And in fact, notice that Oscar, of course, keeps popping up from his sprite once in a while. So Oscar seems to have multiple costumes. So I offer this as an example, as you keep playing, if you would. Very good job so far. The song goes on forever.
This was a nightmare to implement, to listen to this all day long. But how do we implement the rest of this? Well, notice that the trash, every time she throws into the trash can, does reappear somewhere different. So there's some kind of randomness involved. And indeed, Scratch will let you pick random numbers in a range.
So maybe it could be negative 240, maybe it could be positive 240, at the 180 point on the top of the screen. So you can randomly put things on the screen. There's apparently what kind of construct that makes the trash fall again and again. I think no one's listening to me. They're all just watching you. What's making the trash fall from top to bottom?

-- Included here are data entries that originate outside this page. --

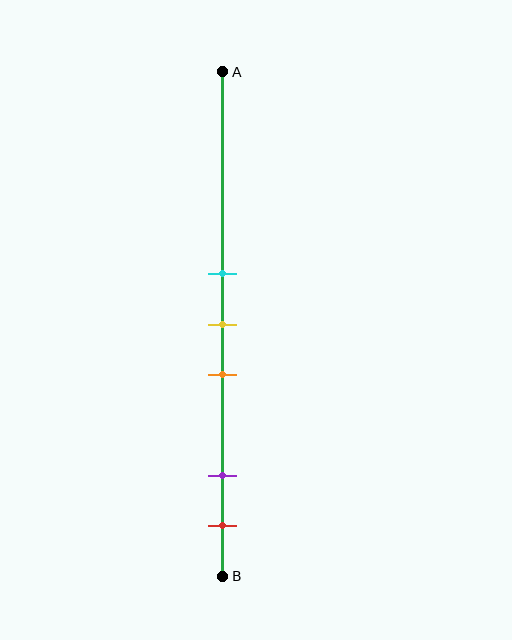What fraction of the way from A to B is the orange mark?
The orange mark is approximately 60% (0.6) of the way from A to B.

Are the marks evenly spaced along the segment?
No, the marks are not evenly spaced.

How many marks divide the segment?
There are 5 marks dividing the segment.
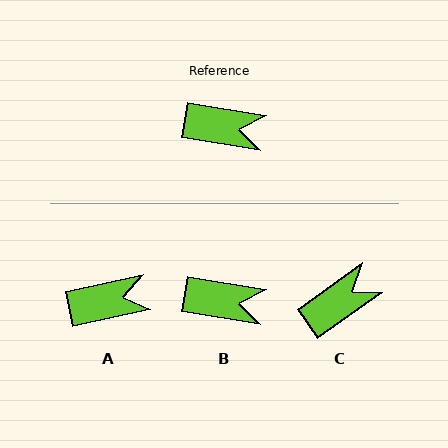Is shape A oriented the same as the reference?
No, it is off by about 21 degrees.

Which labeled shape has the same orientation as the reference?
B.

So it's actually some kind of loop because there's a motion block inside of a forever loop, probably, that just keeps moving the trash one pixel, one pixel, one pixel, one pixel, one pixel, creating the illusion, therefore, of motion. And if we can crank the song a little bit more, you'll see that this is all synchronized now. OSCAR THE GROUCH: (SINGING) Because they're trash Oh, I love trash
Anything dirty or dingy or dusty Anything ragged-- DAVID MALAN: The song keeps going forever, seemingly. And now notice more and more sprites are appearing because they waited for-- here we go. Climax. OSCAR THE GROUCH: (SINGING) I love trash
DAVID MALAN: All right. A big round of applause for Anna. Nicely done. OK, here you go. Here you go. All right. So this is an interminable song. And indeed, I spent hours building that, and just listening to that song on loop was not the best way to program. But the goal here is to really use it as just an intellectual exercise as to how that was implemented. And we won't do the entire thing in detail, because I will say back in the day when I was younger, I didn't necessarily write the cleanest code. And in fact, if we see inside this and we poke around the bottom of the screen here, you can see all of my different sprites. And the code is kind of complex. Like, things just kind of escalated quickly.

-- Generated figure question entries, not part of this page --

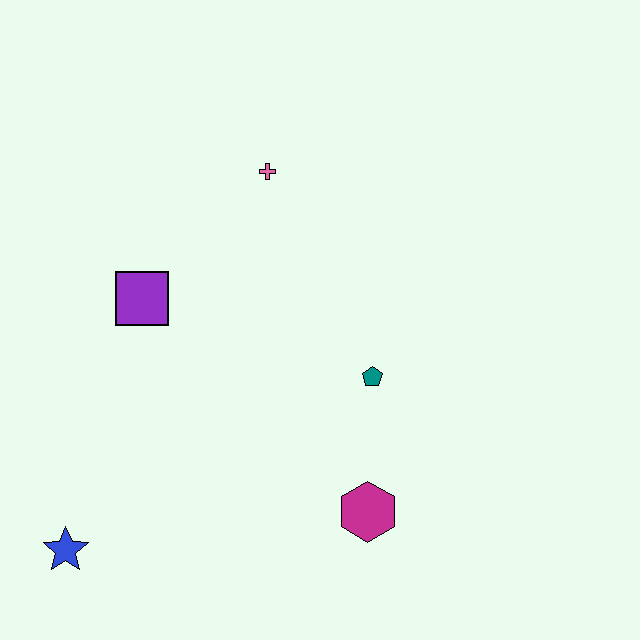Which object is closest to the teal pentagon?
The magenta hexagon is closest to the teal pentagon.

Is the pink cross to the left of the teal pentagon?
Yes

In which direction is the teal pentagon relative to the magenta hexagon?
The teal pentagon is above the magenta hexagon.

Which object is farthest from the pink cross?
The blue star is farthest from the pink cross.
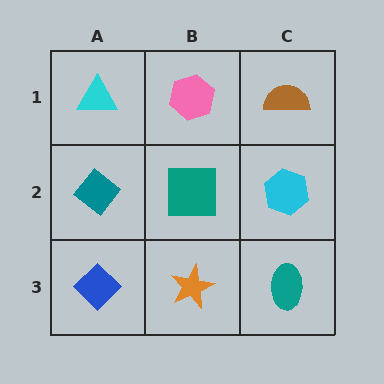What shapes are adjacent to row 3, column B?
A teal square (row 2, column B), a blue diamond (row 3, column A), a teal ellipse (row 3, column C).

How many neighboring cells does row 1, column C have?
2.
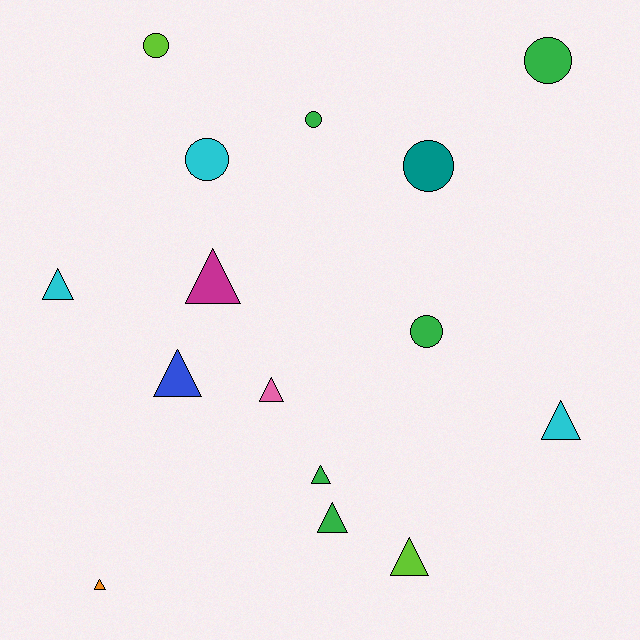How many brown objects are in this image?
There are no brown objects.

But I did not set out and write all of these programs all at once for each sprite. I pretty much took baby steps, so to speak. And so, for instance, let me open up just a few sample building blocks here that speak to this that are written in advance. So here's version zero. Computer scientists typically start counting at zero. And let me show you this example here that only has two sprites on the screen.
We have Oscar the trashcan and we have the piece of trash. And now notice, what does Oscar do? Well, let me go ahead and zoom in on this script, as it's called. A program is a script.
When the green flag is clicked, Oscar switches his costume to Oscar one. That's his default costume where the lid is closed. Then Oscar does this forever. If Oscar is touching the mouse pointer, change the costume to Oscar two, otherwise change it back to Oscar one. So that whole idea of animation where Oscar is popping in and out is just like a quick costume change based on a loop inside of which is a conditional waiting for the cursor, like Anna did, to get near the trash can. Meanwhile, if we look at the piece of trash here, notice that the trash is actually not doing anything in this first version because I didn't even implement falling first.
So let me hit the green flag. Nothing is happening in this very first version. But notice, if I click on the trash and drag as soon as I'm touching Oscar, there comes that trash can lid. And it was just the result of making this one program respond to that input.
All right. What did I do next? Well, next, after taking that single baby step, I added one other feature. Let's see inside this version one. Again, Oscar is behaving the exact same way. But notice this time the trash is designed to do the following.
First, I'm telling the program that the drag mode is draggable. That is, I want the trash to be movable when the user clicks on it. Then I tell the piece of trash to go to a random x location. x is the horizontal, so it's going somewhere between 0 and 240, but all the way at the top of the screen. 180. Then forever, the piece of trash just changes by negative one.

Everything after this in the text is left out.